Review of BLACK MONK TIME from SPIN: May, 1997
Mad scientists and studio conceptualists have long known that subtracting from a song can actually make it rockk harder. Think of the Ramones, think of drum 'n' bass - how dumb can you make it before it sounds def? And scientists of the mind have long noted just how little of our brains we actually use. What unites '60s proto-punk loonies the Monks and '70s punk artistes the Urinals is that they used even less of their brains than most of us. And as a result, they rocked like Carl Sagan.

The Monks were five American soldiers doing their duty in Germany; when their hitch was up they made a go of it as a guitar army on the local "beat club" circuit. Egged on by their German manager to go for novelty, the Monks perhaps took him too literally. "The idea," guitarist/singer Gary Burger explains in the notes to Black Monk Time, "was simplicity, repetitiveness, simple lyrics, and don't make the song too long." The record never recovers from the opener "Monk Time," an inflamed, incoherent statement of purpose that wags its tail like a happy stegosaurus. It's shocking to read that the band meant it as an antiwar protest. Between the banjo and contradictory, raving lyrics, what the song seems to be protesting is meaning itself.
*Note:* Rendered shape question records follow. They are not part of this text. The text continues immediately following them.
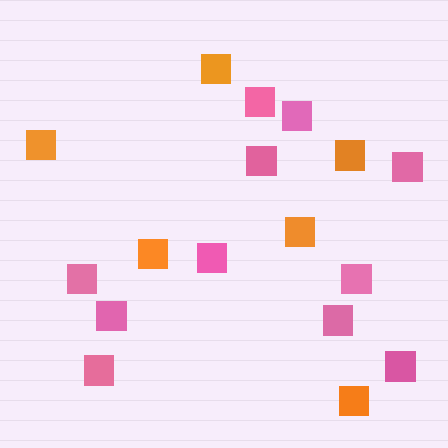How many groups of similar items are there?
There are 2 groups: one group of pink squares (11) and one group of orange squares (6).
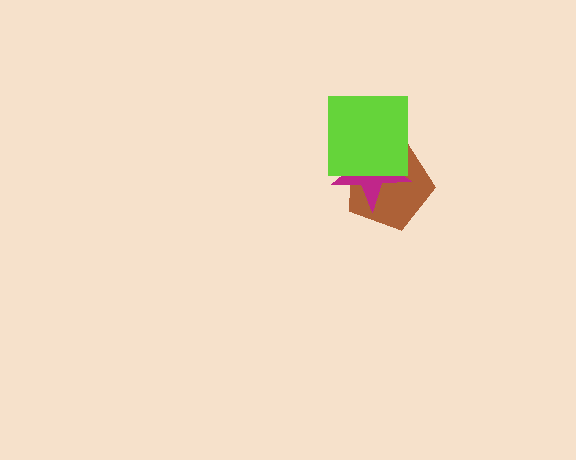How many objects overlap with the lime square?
2 objects overlap with the lime square.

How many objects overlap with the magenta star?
2 objects overlap with the magenta star.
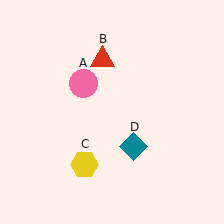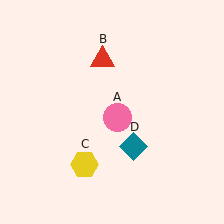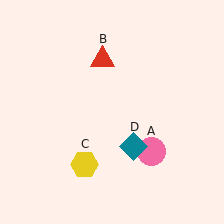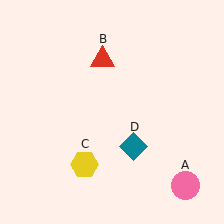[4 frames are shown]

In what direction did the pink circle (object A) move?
The pink circle (object A) moved down and to the right.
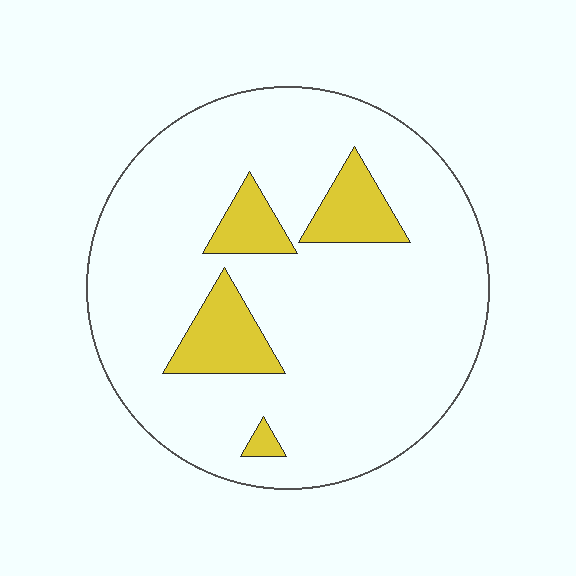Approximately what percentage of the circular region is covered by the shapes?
Approximately 15%.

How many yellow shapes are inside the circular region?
4.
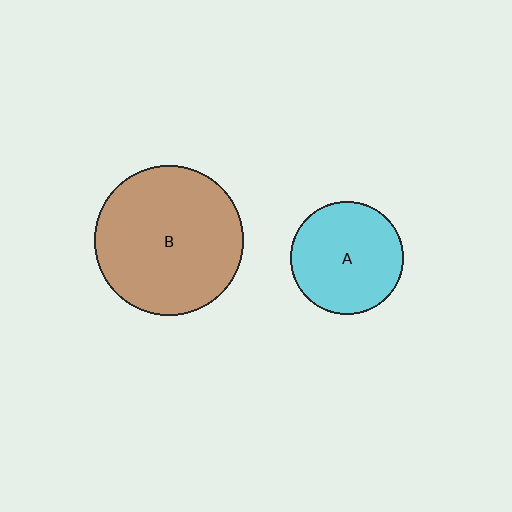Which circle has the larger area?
Circle B (brown).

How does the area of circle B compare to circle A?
Approximately 1.8 times.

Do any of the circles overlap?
No, none of the circles overlap.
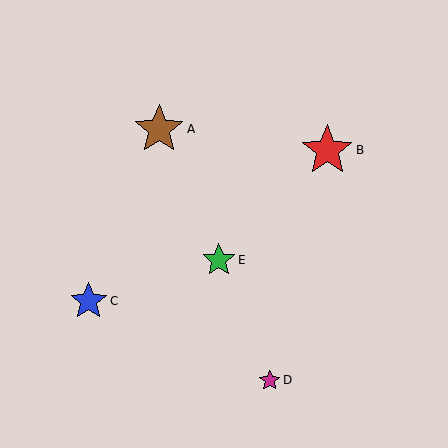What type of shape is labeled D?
Shape D is a magenta star.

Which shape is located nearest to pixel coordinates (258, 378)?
The magenta star (labeled D) at (270, 380) is nearest to that location.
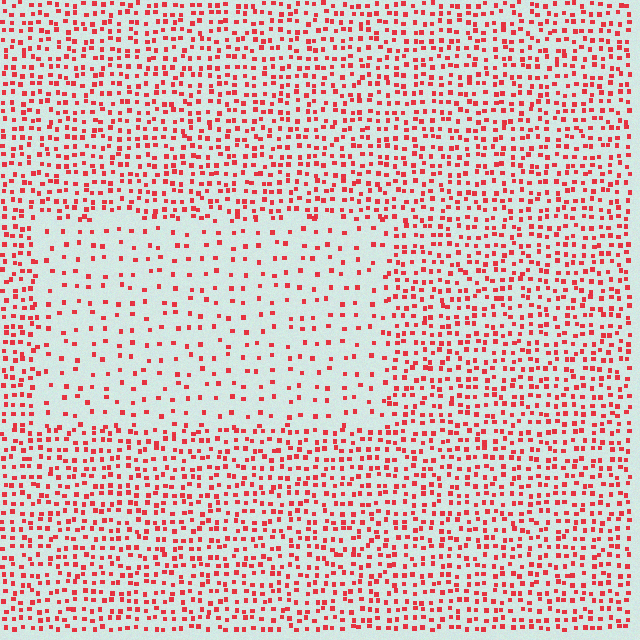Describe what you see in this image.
The image contains small red elements arranged at two different densities. A rectangle-shaped region is visible where the elements are less densely packed than the surrounding area.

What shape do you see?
I see a rectangle.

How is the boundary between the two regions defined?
The boundary is defined by a change in element density (approximately 2.5x ratio). All elements are the same color, size, and shape.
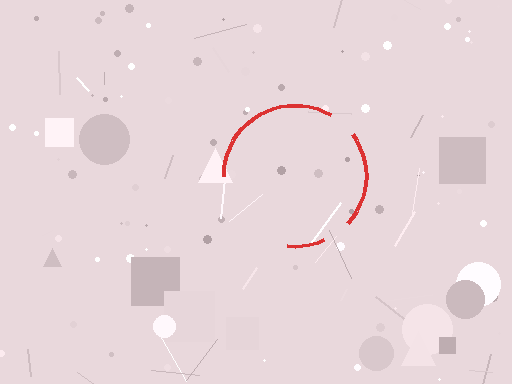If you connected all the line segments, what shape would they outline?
They would outline a circle.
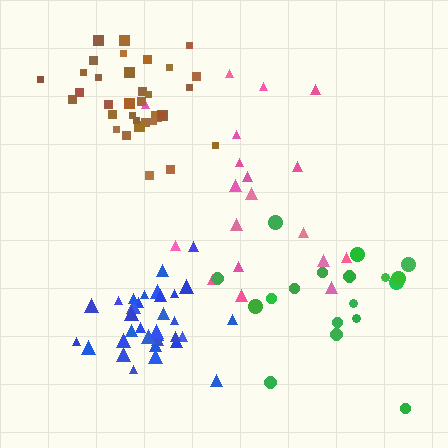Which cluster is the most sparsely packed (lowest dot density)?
Pink.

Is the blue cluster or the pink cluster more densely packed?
Blue.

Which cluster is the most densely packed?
Blue.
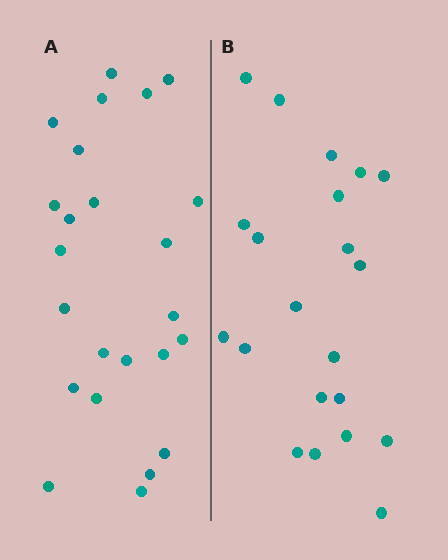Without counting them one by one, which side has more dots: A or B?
Region A (the left region) has more dots.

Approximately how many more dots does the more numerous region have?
Region A has just a few more — roughly 2 or 3 more dots than region B.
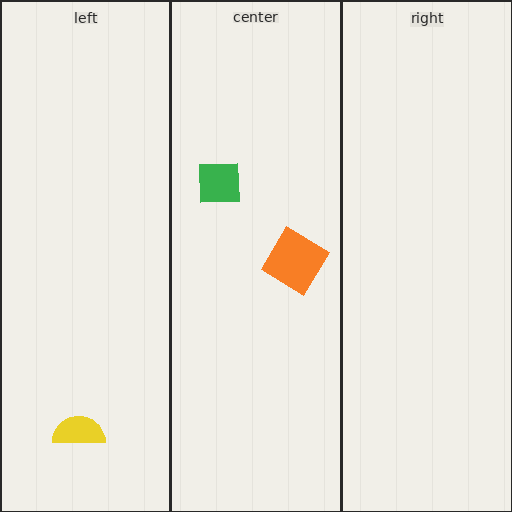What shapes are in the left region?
The yellow semicircle.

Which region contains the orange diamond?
The center region.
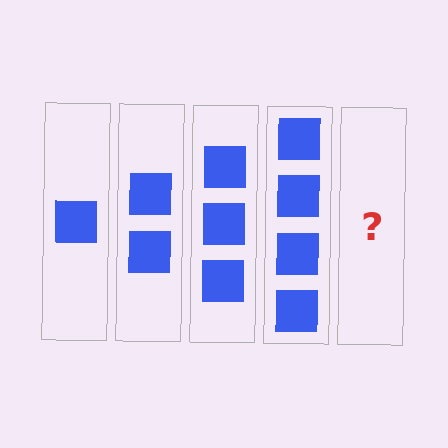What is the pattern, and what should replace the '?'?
The pattern is that each step adds one more square. The '?' should be 5 squares.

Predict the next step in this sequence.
The next step is 5 squares.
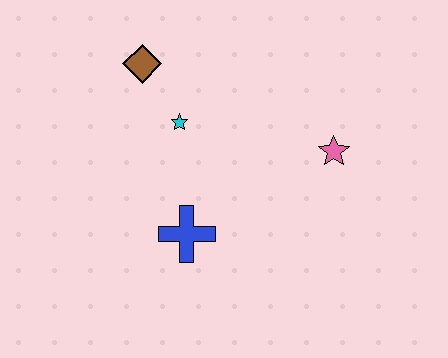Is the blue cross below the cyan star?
Yes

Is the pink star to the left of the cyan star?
No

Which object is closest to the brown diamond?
The cyan star is closest to the brown diamond.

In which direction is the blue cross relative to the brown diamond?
The blue cross is below the brown diamond.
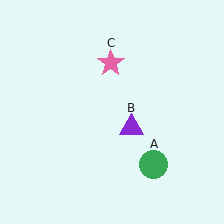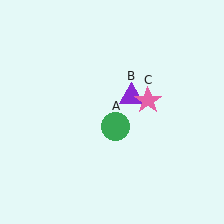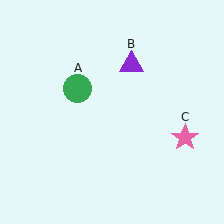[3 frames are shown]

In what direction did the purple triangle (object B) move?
The purple triangle (object B) moved up.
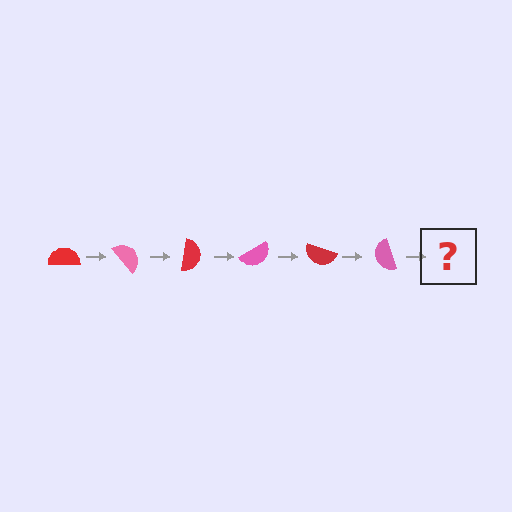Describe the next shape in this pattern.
It should be a red semicircle, rotated 300 degrees clockwise from the start.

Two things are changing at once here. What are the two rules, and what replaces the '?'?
The two rules are that it rotates 50 degrees clockwise each step and the color cycles through red and pink. The '?' should be a red semicircle, rotated 300 degrees clockwise from the start.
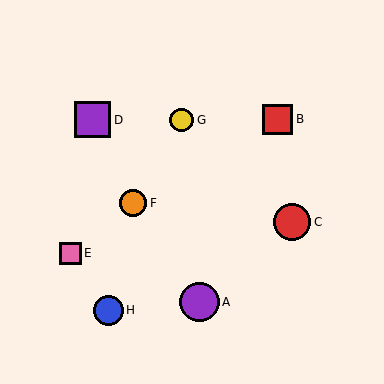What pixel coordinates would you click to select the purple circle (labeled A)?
Click at (199, 302) to select the purple circle A.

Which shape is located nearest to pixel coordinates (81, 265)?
The pink square (labeled E) at (70, 253) is nearest to that location.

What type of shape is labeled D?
Shape D is a purple square.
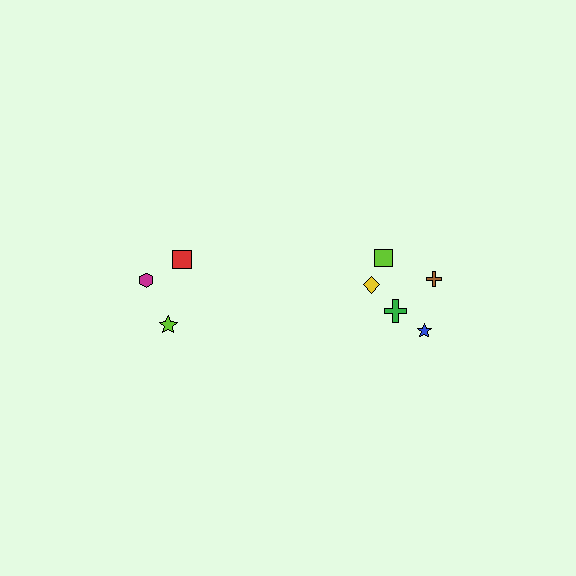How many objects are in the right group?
There are 5 objects.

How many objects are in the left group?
There are 3 objects.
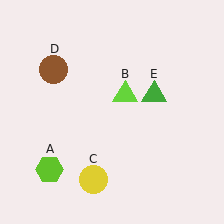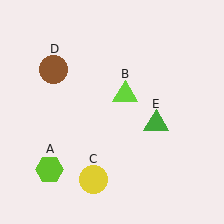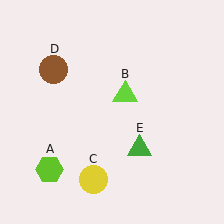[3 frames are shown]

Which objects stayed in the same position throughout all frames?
Lime hexagon (object A) and lime triangle (object B) and yellow circle (object C) and brown circle (object D) remained stationary.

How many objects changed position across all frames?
1 object changed position: green triangle (object E).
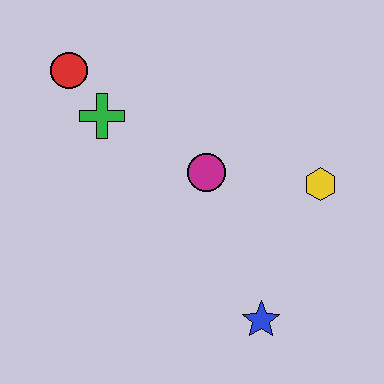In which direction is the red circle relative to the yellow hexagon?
The red circle is to the left of the yellow hexagon.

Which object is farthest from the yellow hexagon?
The red circle is farthest from the yellow hexagon.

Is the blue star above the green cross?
No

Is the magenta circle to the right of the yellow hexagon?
No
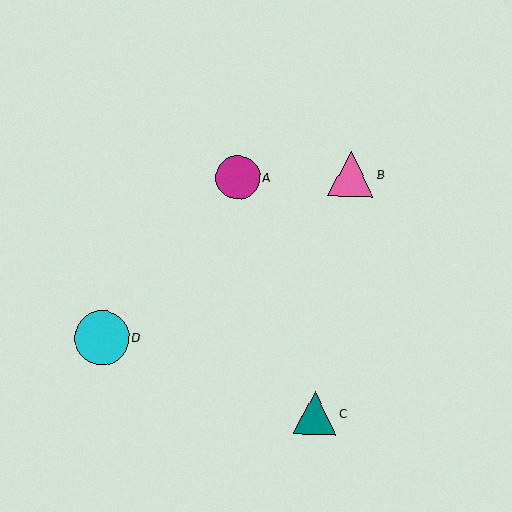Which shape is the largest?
The cyan circle (labeled D) is the largest.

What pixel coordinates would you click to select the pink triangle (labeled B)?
Click at (351, 174) to select the pink triangle B.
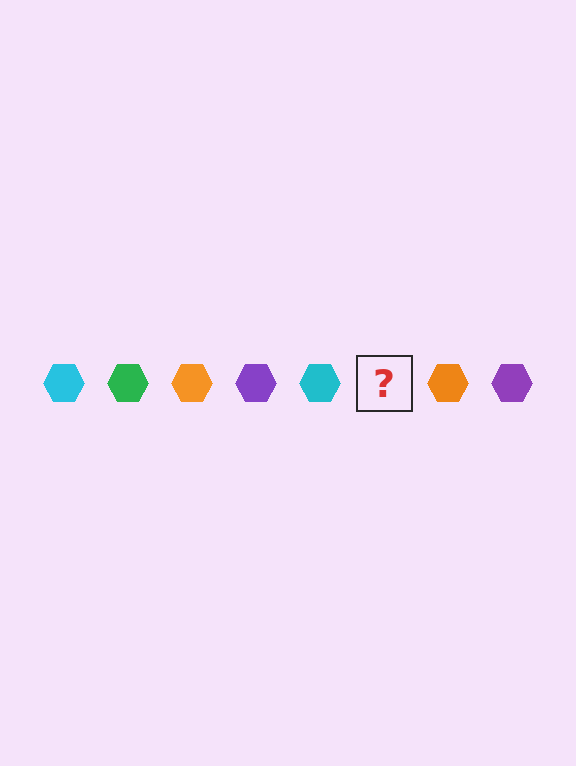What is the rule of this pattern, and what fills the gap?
The rule is that the pattern cycles through cyan, green, orange, purple hexagons. The gap should be filled with a green hexagon.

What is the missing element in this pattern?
The missing element is a green hexagon.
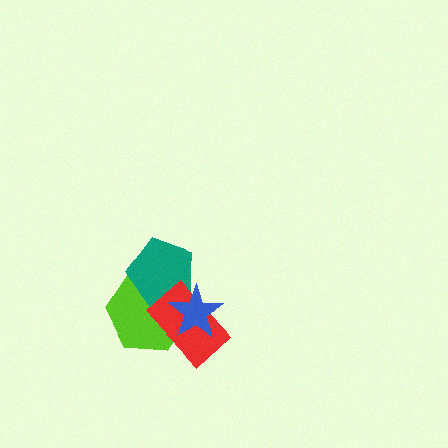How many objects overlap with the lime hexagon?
3 objects overlap with the lime hexagon.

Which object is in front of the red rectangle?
The blue star is in front of the red rectangle.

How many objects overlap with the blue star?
2 objects overlap with the blue star.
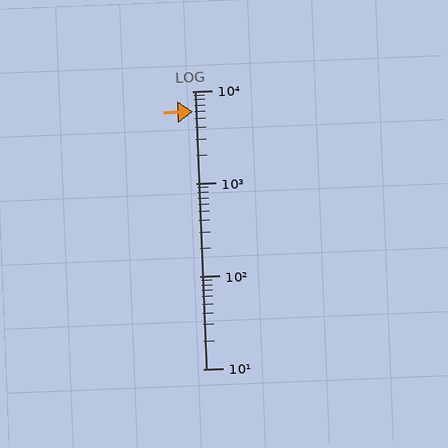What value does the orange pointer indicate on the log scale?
The pointer indicates approximately 6000.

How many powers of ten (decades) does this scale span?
The scale spans 3 decades, from 10 to 10000.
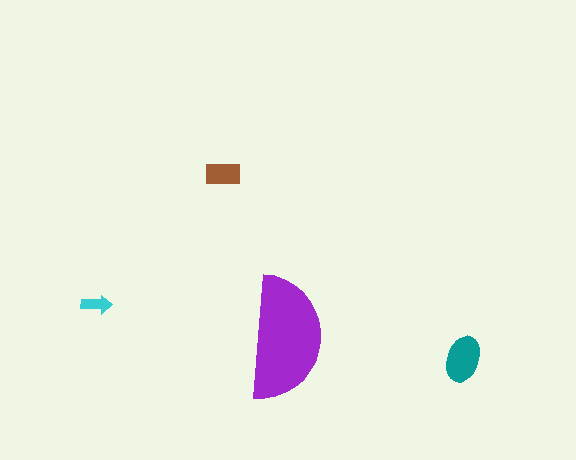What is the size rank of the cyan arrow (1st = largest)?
4th.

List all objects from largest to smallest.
The purple semicircle, the teal ellipse, the brown rectangle, the cyan arrow.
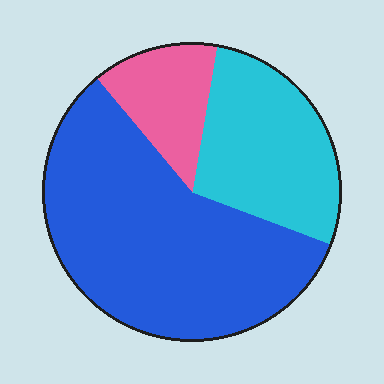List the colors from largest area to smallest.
From largest to smallest: blue, cyan, pink.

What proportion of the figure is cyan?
Cyan takes up about one quarter (1/4) of the figure.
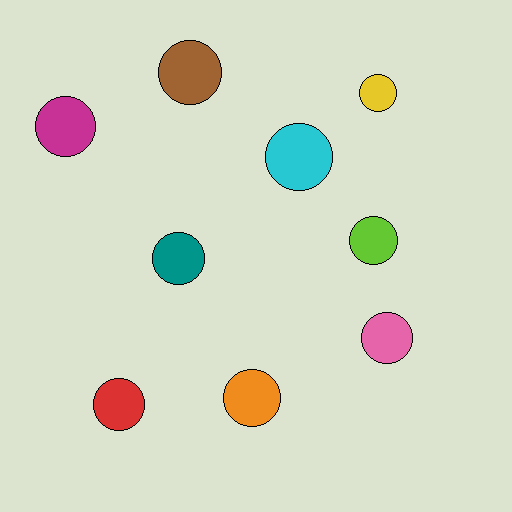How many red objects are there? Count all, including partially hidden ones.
There is 1 red object.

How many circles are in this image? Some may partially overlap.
There are 9 circles.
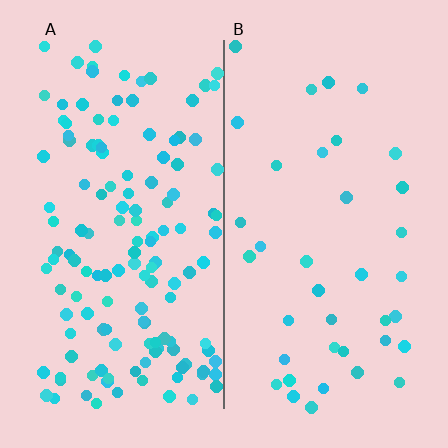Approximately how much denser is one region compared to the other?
Approximately 3.6× — region A over region B.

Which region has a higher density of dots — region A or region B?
A (the left).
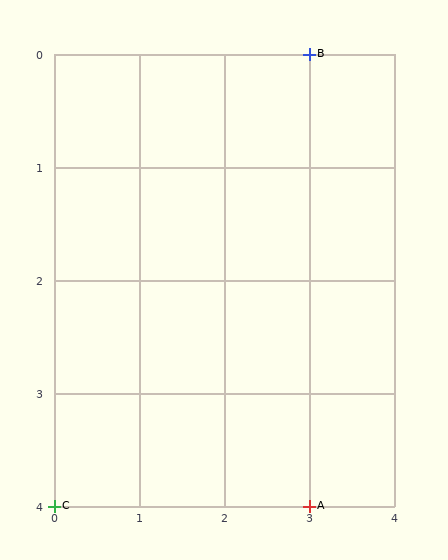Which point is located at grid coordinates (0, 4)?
Point C is at (0, 4).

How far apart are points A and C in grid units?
Points A and C are 3 columns apart.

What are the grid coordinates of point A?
Point A is at grid coordinates (3, 4).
The Monks' shaved heads and dark robes must have had a special resonance in the land of Martin Luther. They relished not being welcome. "You could find the tension point in the audience, you could watch them getting nervous," enthuses bassist Eddie Shaw. Europeans were further confused when Polydor released a Monks album in 1966; masterpieces like "Higgle-Dy-Piggle-Dy" and "Blast Off!" turn every instrument into a tool of rhythm. While Paul Revere & the Raiders were still headlining Portland bowling alleys, and before "(I'm Not Your) Steppin' Stone" had even been composed, the Monks were inventing a blitzkrieg bop far stronger than what soon followed. "It wasn't just a rock 'n' roll band," Burger notes wistfully. Heck, it wasn't even a rock 'n' roll band. This is found art.